O-GlcNAcylation is a dynamic and reversible post-translational modification in which an N-acetylglucosamine residue is added to nuclear, cytoplasmic, or mitochondrial proteins. This modification is exclusively catalyzed by two enzymes: O-GlcNAc transferase (OGT) and O-GlcNAcase (OGA) [12]. Both enzymes regulate multiple cellular processes, including signaling, transcription, and metabolism [13,14]. Dysregulation of O-GlcNAc homeostasis has been linked to tumor growth, invasion, therapeutic resistance, and metabolic reprogramming [15,16]. In OSCC, regulatory genes such as GALNT6 have been reported to contribute to tumor progression by increasing O-GlcNAcylation levels [17].

Recent evidence in other cancer types has expanded the understanding of the relationship between O-GlcNAcylation and extracellular vesicles. In triple-negative breast cancer, adipocyte-derived exosomes were shown to transport circCRIM1, which activates the OGA/FBP1 pathway, promoting tumor glycolysis and metastasis [18]. Similarly, in colorectal cancer, OGT overexpression increased the O-GlcNAc burden in proteins and, through tumor-derived exosomes, promoted macrophage polarization toward an immunosuppressive M2 phenotype, thereby contributing to a pro-tumoral microenvironment [19]. These findings reinforce the hypothesis that EVs not only transport classical regulatory molecules but also carry enzymes capable of directly modifying post-translational processes in recipient cells.

Despite these advances, the association of OGT and OGA with extracellular vesicles in the context of OSCC has not yet been explored. This study aimed to characterize the presence of both enzymes in EVs derived from tumor cell lines (SCC-152 and SCC-25) and to compare them with non-tumoral keratinocytes (HaCaT). Based on current evidence indicating that EVs can transfer functional proteins capable of modulating signaling and metabolic pathways in recipient cells, we hypothesized that OGT and OGA are selectively incorporated into OSCC-derived EVs and may participate in the modulation of the tumor microenvironment through alterations in O-GlcNAcylation dynamics. In this context, the present study focuses on the identification and comparative analysis of OGT and OGA as EV-associated proteins, providing an initial framework for exploring their potential relevance in OSCC. While functional enzymatic activity was not directly assessed, the detection of these enzymes within EVs cargo represents a necessary first step toward future functional characterization.

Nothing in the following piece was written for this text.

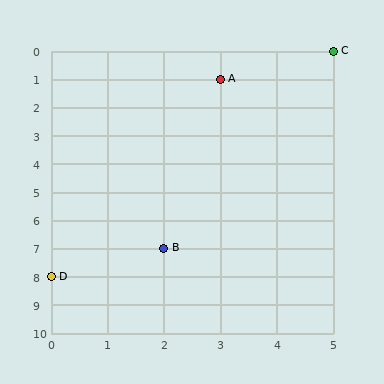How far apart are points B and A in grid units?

Our results demonstrate that OGT and OGA are present in the vesicular cargo, with significant differences between tumor and non-tumor cell lines, suggesting that these enzymes may serve as vesicular biomarkers and potential mediators of OSCC progression.

Human oral squamous cell carcinoma cell lines SCC-152 (ATCC CRL-3240) and SCC-25 (ATCC CRL-1628), as well as the immortalized human keratinocyte line HaCaT (Thermo Fisher Scientific, Waltham, MA, USA), were cultured under standard conditions at 37 °C in a humidified atmosphere containing 5% CO₂.

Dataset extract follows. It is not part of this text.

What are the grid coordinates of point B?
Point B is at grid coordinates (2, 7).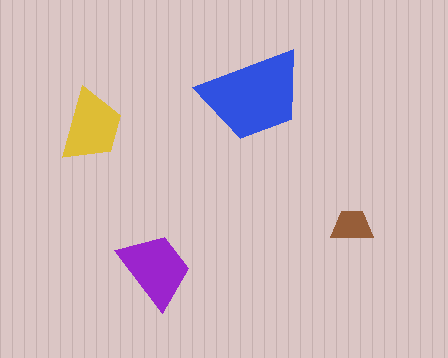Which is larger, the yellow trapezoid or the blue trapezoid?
The blue one.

SCC-152 cells were maintained in Minimum Essential Medium Alpha (MEM; Caisson Laboratories, Smithfield, ID, USA. Lot: 10161019) supplemented with 10% fetal bovine serum (extracellular vesicle–depleted FBS; Biowest, Nuaillé, France. S1094351650), 100 U/mL penicillin, and 10 µg/mL streptomycin (Sigma-Aldrich, Burlington, MA, USA. P4333). SCC-25 cells were cultured in low-calcium Dulbecco’s Modified Eagle Medium (DMEM) supplemented with 10% extracellular vesicle–depleted FBS, 100 U/mL penicillin, 10 µg/mL streptomycin, and 1 µg/mL hydrocortisone. HaCaT cells were maintained in Dulbecco’s Modified Eagle Medium/Ham’s F12 (DMEM/F12) supplemented with 10% fetal bovine serum (v/v), 100 U/mL penicillin, 10 µg/mL streptomycin, 2 mM L-glutamine, and 1 mM sodium pyruvate.

Cells were seeded in 25 cm² or 75 cm² culture flasks (Corning Inc., Corning, NY, USA. 3055) and observed under an inverted phase-contrast microscope (ZEISS, Oberkochen, Germany) using 5×, 20×, and 40× objectives. Culture media were replaced every third day to remove non-adherent cells and collect the supernatant for isolation of extracellular vesicles (EVs). When cell confluence reached 80–90%, cultures were washed with Ca²⁺/Mg²⁺-free PBS, treated with 0.05% trypsin-EDTA (Gibco, Thermo Fisher Scientific, Waltham, MA, USA) for 5 min, and subsequently subcultured or cryopreserved for further experiments.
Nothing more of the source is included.